Investigators studied the unusually intense immune response and identified a likely driver: a network controlled by a gene called Interferon Regulatory Factor 1 or IRF1.
“The internet is a bunch of information that’s connected through web links. Gene networks work in much the same way,” Dr. Bosco said. “If gene A interacts with gene B, we connect it with a link, constructing a ‘wiring diagram’ of hundreds of genes that control the immune response.”
The researchers saw that the “wiring” of the IRF1 gene network in children who develop asthma is different than in children who do not develop asthma.
They believe that conditioning the body to pathogenic bacteria at an early age could “reprogram” the immune systems in asthma-prone children to respond more appropriately to asthma-attack triggers, such as fungi, dust mites and viral infections.
“Our research suggests you can minimize asthma risk by treating the immune system in a way that avoids this excessive inflammatory response,” Dr. Bosco said. “Our long-term goal is to roll out a predictive test at scale, start testing babies to predict their risk, and put them on therapies that promote a healthy immune system.”
The investigators believe training a baby’s immune system through exposure to certain microbes may be the key to reducing their risk of developing asthma. They are hopeful that at-risk babies can overcome their genetic predisposition to asthma through controlled exposure to bacterial extracts that have been weakened to make them safe to administer to babies and young children.
“If your exposure to bacteria happens early on and you develop a healthy microbiome, the way your immune system responds to pathogens will be more fine-tuned,” Dr. Bosco said. The microbiome is the community of bacteria and other microbes that take up residence in the body, where they mostly live in symbiosis.
The investigators believe they can potentially bypass the need for lifelong asthma medications by giving at-risk children microbial products that can train the immune system. Microbial products are already being studied for their ability to reduce asthma risk, including at the Asthma and Airways Disease Research Center, where Fernando Martinez, MD, is principal investigator of the ORBEX trial to measure the efficacy of bacterial extracts in preventing asthma-like symptoms.

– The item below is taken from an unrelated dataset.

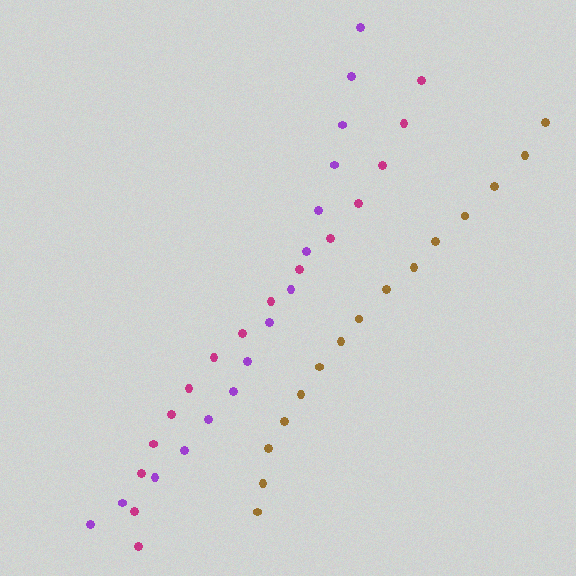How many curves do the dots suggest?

In addition to using microbial products, Read says a test revealing babies’ faulty genetic wiring can motivate parents to make healthier choices for their children.
“If parents are informed that their child is more likely to have asthma, they can make changes, like monitoring time outside during certain periods of the year, such as when outdoor airborne fungal spore concentrations are at their highest levels in spring,” Read said. “Our work is moving away from the reactive, where you wait until a disease is present and treat it, to an earlier timepoint where we can take actions to reduce risk and lower disease burden.”